Des propositions de solutions ont été présentées aux participants. Ainsi, des politiques publiques pourraient fournir un soutien aux agriculteurs locaux (pour leur permettre de développer des marchés faisant place aux aliments locaux et durables) et aux établissements publics (pour qu’ils puissent se procurer de tels produits). On pourrait aussi financer davantage les jardins communautaires et les marchés fermiers. Enfin, un revenu minimal garanti à tous les Canadiens ainsi que des subventions aux personnes à faible revenu aideraient à l’achat de fruits et légumes produits de manière durable. Ces propositions ont été approuvées dans une large mesure par les participants. Selon Mme Yasmeen, pour atteindre l’Objectif 12 de développement durable des Nations Unies et la stratégie du gouvernement du Canada pour la saine alimentation, il faudra bouger. « Il est urgent de faire quelque chose tant pour la santé des êtres humains que pour la santé de la planète elle-même. »

 

L’étude

L’étude Une alimentation durable pour tous. Améliorer l’accessibilité des aliments produits de manière durable au Canada (Réseau pour une alimentation durable, mai 2019) vise à savoir si les consommateurs à faible revenu accordent de l’importance aux aliments produits de manière durable et, le cas échéant, s’ils sont en mesure de s’en procurer. Elle explore également les obstacles qui se dressent devant eux ainsi que les politiques qui pourraient être mises en place afin d’améliorer les choses.

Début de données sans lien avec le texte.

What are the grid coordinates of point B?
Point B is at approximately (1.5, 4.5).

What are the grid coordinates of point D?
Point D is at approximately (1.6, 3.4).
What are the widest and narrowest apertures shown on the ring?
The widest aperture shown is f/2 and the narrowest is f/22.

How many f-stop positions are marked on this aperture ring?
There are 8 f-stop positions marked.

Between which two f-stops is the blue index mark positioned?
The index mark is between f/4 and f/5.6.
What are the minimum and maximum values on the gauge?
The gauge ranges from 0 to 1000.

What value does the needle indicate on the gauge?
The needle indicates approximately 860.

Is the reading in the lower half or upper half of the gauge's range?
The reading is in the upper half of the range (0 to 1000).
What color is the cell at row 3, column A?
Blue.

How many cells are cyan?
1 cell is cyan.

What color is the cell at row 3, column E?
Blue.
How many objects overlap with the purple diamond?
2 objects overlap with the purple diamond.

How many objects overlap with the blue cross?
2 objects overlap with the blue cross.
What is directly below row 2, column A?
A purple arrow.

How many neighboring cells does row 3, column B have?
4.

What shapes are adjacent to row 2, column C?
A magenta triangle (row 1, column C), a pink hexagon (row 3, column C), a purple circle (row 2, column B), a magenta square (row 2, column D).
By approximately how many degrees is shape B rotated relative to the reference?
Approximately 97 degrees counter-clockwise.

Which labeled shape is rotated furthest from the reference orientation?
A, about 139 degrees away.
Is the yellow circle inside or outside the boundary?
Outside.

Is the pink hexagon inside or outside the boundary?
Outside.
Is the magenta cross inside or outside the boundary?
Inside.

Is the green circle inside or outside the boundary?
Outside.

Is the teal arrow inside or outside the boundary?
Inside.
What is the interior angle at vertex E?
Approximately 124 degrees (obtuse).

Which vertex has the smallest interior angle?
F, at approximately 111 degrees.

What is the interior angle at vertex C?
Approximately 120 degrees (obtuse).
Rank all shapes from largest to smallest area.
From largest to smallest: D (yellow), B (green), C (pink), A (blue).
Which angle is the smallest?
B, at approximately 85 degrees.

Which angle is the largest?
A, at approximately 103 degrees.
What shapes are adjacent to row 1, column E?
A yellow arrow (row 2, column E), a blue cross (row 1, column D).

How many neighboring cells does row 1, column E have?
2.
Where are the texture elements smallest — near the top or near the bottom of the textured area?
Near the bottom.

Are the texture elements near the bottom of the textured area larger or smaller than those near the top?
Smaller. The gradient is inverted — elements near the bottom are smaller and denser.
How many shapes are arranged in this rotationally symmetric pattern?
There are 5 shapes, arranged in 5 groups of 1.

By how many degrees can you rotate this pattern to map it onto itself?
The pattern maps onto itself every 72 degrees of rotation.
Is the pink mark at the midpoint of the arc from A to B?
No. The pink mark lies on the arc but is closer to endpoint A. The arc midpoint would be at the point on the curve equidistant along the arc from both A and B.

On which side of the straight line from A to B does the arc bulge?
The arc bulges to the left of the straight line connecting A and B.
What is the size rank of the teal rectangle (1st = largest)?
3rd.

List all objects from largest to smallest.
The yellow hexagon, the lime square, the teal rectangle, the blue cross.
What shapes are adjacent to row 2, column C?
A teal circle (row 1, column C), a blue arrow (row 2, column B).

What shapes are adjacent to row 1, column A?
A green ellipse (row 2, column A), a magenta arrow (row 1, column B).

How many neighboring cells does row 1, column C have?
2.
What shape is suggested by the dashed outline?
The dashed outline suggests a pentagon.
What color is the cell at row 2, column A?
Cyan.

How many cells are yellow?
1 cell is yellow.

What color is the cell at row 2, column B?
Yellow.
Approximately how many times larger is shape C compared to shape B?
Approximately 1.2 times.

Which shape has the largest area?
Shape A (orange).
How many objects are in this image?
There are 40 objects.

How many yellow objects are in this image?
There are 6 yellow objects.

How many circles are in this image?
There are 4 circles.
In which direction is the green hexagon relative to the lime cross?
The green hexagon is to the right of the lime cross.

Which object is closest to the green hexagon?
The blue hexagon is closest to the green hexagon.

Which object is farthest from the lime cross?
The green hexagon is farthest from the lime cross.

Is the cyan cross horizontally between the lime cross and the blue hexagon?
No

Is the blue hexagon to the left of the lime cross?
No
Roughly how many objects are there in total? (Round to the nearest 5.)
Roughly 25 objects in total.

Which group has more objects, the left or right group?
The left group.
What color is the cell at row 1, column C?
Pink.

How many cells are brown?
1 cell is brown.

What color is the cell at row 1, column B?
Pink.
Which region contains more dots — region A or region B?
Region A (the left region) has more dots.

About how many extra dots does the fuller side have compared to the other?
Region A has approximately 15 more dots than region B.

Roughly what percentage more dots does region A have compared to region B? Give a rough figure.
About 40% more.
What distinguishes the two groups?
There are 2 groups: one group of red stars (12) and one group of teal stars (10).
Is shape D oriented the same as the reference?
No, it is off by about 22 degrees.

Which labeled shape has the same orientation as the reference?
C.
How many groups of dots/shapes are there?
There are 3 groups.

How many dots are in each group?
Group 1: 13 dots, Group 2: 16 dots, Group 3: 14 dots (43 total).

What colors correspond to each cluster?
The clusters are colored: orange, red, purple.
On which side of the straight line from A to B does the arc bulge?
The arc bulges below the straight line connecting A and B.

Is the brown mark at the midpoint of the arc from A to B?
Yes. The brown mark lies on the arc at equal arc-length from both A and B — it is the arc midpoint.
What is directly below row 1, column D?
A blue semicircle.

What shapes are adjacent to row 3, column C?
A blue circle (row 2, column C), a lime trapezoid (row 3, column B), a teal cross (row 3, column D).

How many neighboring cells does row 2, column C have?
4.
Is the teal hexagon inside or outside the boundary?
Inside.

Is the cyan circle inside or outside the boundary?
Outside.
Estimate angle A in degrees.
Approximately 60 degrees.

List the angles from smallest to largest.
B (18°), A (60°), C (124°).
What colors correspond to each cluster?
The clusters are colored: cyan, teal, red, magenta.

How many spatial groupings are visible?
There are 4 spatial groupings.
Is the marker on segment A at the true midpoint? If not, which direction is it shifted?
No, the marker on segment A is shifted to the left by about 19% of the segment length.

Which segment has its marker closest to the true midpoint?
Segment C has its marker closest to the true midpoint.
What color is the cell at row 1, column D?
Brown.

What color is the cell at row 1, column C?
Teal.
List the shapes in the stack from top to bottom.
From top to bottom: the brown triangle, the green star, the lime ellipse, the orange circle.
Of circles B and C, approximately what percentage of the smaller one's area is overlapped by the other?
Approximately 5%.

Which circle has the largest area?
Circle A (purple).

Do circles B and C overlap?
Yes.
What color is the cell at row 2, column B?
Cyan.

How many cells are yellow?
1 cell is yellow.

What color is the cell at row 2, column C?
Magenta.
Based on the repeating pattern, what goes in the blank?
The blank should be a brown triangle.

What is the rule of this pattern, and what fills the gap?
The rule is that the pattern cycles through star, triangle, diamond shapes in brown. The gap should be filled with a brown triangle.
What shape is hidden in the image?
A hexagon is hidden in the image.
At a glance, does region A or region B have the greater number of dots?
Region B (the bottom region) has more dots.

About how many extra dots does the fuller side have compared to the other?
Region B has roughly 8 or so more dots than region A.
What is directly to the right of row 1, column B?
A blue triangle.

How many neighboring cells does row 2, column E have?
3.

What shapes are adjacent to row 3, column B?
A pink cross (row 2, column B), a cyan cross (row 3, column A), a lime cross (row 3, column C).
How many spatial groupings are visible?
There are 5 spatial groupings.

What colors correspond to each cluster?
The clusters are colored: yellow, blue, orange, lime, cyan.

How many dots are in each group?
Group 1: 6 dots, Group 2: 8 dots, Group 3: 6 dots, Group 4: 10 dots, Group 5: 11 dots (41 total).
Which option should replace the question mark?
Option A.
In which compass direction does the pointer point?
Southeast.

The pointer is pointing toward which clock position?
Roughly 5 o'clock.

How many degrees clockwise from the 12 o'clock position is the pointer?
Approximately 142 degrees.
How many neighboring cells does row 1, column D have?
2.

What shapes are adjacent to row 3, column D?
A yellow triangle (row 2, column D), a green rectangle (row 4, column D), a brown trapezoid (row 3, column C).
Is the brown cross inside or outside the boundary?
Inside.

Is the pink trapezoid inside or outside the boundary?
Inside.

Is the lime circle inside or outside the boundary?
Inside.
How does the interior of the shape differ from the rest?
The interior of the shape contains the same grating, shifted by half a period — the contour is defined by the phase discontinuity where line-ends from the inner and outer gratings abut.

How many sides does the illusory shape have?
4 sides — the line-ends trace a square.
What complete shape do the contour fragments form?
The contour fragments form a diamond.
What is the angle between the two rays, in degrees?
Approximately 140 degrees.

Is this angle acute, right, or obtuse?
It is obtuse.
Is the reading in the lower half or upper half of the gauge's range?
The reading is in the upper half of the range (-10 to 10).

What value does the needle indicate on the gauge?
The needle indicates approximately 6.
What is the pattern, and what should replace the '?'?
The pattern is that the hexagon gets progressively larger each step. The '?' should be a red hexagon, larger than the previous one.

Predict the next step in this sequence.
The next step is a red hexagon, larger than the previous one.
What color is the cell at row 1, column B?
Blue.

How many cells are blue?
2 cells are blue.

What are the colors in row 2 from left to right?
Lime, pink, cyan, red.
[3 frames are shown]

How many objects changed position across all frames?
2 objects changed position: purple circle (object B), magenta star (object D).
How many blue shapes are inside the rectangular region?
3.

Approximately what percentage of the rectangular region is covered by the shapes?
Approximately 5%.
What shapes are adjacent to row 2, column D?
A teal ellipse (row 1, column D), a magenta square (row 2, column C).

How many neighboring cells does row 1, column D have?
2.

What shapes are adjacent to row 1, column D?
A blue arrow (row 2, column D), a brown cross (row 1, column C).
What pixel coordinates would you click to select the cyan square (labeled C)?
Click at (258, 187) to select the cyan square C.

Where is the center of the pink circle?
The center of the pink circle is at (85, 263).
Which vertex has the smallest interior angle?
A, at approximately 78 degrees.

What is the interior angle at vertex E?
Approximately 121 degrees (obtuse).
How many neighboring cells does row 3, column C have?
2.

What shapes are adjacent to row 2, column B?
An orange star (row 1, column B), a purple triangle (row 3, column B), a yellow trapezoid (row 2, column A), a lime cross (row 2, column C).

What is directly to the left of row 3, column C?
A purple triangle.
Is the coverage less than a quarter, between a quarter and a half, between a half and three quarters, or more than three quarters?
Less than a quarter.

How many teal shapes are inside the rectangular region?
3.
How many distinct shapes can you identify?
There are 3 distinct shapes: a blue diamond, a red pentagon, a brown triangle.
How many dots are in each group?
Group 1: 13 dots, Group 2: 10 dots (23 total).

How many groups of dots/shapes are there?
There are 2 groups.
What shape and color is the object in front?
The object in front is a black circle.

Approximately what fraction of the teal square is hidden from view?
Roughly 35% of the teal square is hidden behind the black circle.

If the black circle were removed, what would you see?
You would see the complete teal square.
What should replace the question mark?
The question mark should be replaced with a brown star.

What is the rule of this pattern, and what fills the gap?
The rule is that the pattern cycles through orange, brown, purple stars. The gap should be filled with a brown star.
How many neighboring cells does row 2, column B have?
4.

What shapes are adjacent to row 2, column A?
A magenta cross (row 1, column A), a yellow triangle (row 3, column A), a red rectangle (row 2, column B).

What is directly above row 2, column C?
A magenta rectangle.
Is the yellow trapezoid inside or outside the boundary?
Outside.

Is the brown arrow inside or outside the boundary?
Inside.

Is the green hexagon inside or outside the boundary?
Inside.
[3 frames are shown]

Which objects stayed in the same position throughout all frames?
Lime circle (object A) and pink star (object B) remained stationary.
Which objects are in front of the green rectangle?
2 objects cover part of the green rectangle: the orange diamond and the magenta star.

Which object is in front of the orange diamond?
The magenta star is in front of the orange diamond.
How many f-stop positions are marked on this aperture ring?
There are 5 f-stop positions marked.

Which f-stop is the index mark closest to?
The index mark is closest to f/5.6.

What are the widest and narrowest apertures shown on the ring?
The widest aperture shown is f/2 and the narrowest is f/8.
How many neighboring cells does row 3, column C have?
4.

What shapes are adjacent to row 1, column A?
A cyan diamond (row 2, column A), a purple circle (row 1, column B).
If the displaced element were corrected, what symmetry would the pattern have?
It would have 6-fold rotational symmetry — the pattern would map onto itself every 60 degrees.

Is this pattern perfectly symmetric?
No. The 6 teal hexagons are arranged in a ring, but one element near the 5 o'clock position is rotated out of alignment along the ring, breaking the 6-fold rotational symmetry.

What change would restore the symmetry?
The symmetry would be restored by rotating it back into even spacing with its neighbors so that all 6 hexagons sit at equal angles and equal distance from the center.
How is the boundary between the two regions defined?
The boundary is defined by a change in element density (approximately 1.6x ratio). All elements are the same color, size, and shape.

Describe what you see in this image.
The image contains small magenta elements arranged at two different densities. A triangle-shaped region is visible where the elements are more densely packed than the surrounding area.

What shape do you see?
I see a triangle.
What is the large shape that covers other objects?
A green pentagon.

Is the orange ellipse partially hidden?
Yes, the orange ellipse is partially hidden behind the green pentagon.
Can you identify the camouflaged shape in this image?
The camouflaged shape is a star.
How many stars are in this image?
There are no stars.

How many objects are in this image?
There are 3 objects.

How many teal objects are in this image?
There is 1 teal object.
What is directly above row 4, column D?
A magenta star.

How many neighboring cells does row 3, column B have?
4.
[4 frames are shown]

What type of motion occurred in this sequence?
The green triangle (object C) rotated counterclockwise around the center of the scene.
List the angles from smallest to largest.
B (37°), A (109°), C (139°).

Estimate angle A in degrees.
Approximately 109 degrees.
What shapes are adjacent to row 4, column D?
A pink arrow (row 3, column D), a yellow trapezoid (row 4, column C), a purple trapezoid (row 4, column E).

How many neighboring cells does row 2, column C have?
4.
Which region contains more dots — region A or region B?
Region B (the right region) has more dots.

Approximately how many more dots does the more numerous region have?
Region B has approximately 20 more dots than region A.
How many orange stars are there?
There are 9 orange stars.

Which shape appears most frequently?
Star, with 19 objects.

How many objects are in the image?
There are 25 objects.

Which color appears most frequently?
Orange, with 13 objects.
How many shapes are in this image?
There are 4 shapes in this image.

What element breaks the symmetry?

Pour arriver à leurs fins, les auteurs ont fait une recherche documentaire, organisé des tables rondes auxquelles ont participé 50 personnes à faible revenu dans six villes canadiennes et mené une enquête en ligne auprès de 1 500 Canadiens représentatifs de la population du pays. Ils se sont aussi entretenus avec 30 chefs de file en matière de sécurité alimentaire. Notons que ces derniers ont aidé à préparer les outils de recherche et proposé les pistes de solutions qui font l’objet des recommandations de politiques publiques.